A: If a business is owned jointly by a husband and wife, it cannot claim to be a sole proprietorship but rather is considered a general partnership unless it is specifically organized as a Subchapter S corporation or LLC. A wife may work as an employee in a sole proprietorship, and take a salary, so long as the business is owned by the husband and not owned jointly by both husband and wife. And vice versa, a husband may work as an employee in a sole proprietorship so long as the business is owned only by the wife and not jointly by the two.
Q: I often see distributions exceeding basis because real estate assets are shown at cost on tax return, but it doesn't take into account fair market value.

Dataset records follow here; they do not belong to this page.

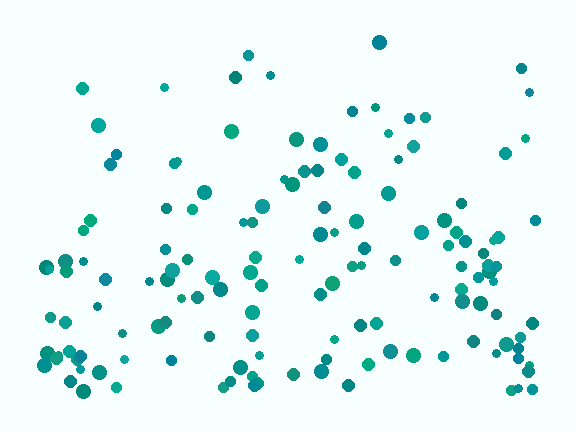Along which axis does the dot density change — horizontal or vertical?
Vertical.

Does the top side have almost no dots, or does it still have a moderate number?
Still a moderate number, just noticeably fewer than the bottom.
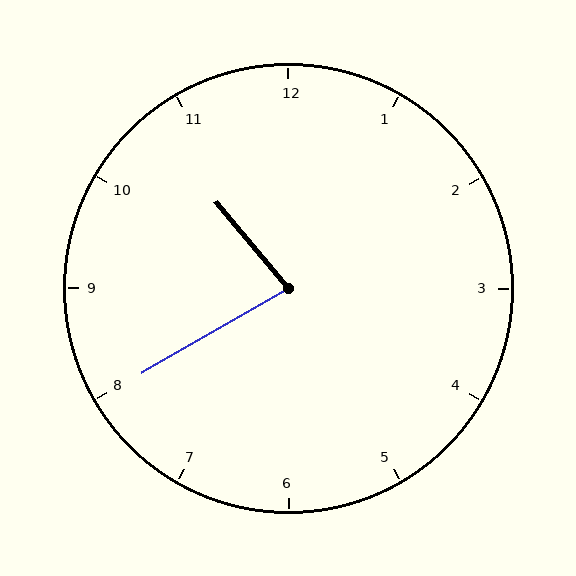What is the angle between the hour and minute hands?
Approximately 80 degrees.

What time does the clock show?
10:40.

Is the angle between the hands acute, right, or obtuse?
It is acute.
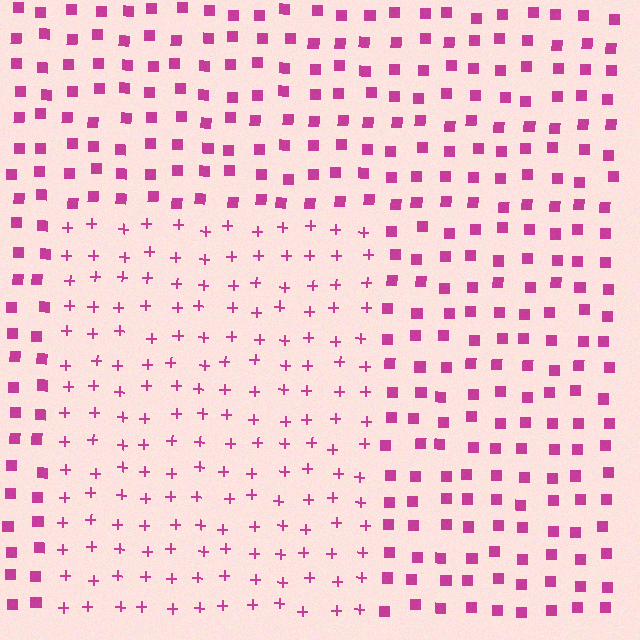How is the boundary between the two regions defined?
The boundary is defined by a change in element shape: plus signs inside vs. squares outside. All elements share the same color and spacing.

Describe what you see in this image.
The image is filled with small magenta elements arranged in a uniform grid. A rectangle-shaped region contains plus signs, while the surrounding area contains squares. The boundary is defined purely by the change in element shape.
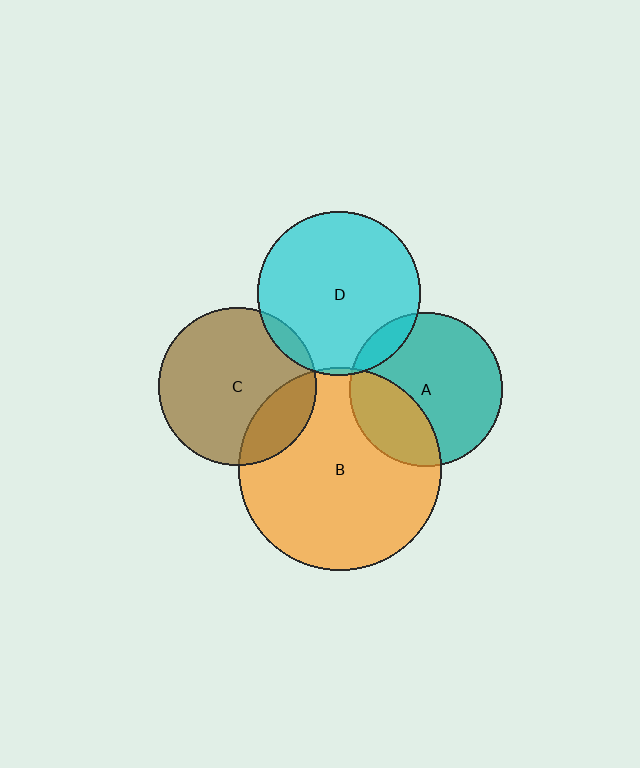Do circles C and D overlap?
Yes.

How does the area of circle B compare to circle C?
Approximately 1.7 times.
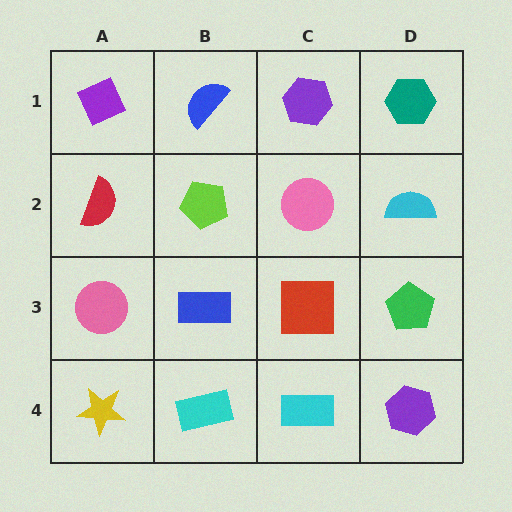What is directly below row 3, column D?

A: For the owner of a Subchapter S corporation, "basis" is the sum of an owner's capital investment plus earnings retained in the business – accrual net worth – plus owner loans to the business, which are considered quasi-equity. For a partner in a partnership, "basis" is the partner's accrual net worth in the business plus the share of liabilities for which he or she is responsible.
Based on these definitions, "basis" does not include the market value of real estate assets. The market value of such assets plays no role in determining "basis" and, therefore, in determining if distributions exceed "bass" for an owner or a partner.
Q: Can you repeat the statement about what is considered non-cash?
A: Pass-through entities must pass the amount of taxable business income to their owners or partners who are responsible for paying the income tax obligation on this taxable business income. The term "non-cash" used in this session refers to the fact that the taxable business income passed through to owners and partners is non-cash to these owners or partners – a dollar amount that must be reported on the owners’ or partners’ personal Form 1040. The cash from taxable revenue, expenses, and profit or loss stays with the company.
Q: Isn't it advantageous to reduce the net income?
A: It is advantageous to the taxpayer - the owners or partners - to reduce taxable business income, which is one fundamental reason why it is inappropriate to use business tax returns to compute performance ratios and cash flow statements. They tend to cast the business in a far less attractive light than performance ratios and cash flow statements based on accrual financial.
Q: What is the taxable impact if Distributions exceed Basis?
A: If distributions exceed one’s "basis" in the company, the excess distribution is taxed at the long-term capital gains rate then in effect.
Q: Normally sole proprietorships are usually husband and wife or an individual. Can it also be two brothers? For example, the name of the business could be: "Brother A with last name and Brother B with same last name DBA Brother A with last name and Brother B with same last name Property."
A: Only a single individual can own a sole proprietorship, regardless of the company name. If two brothers jointly owned a company, it would be considered a general partnership by the IRS unless the two owners organized it as a Subchapter S corporation or LLC. Therefore, one brother would need to give up his ownership share if the company were to be operated as a sole proprietorship.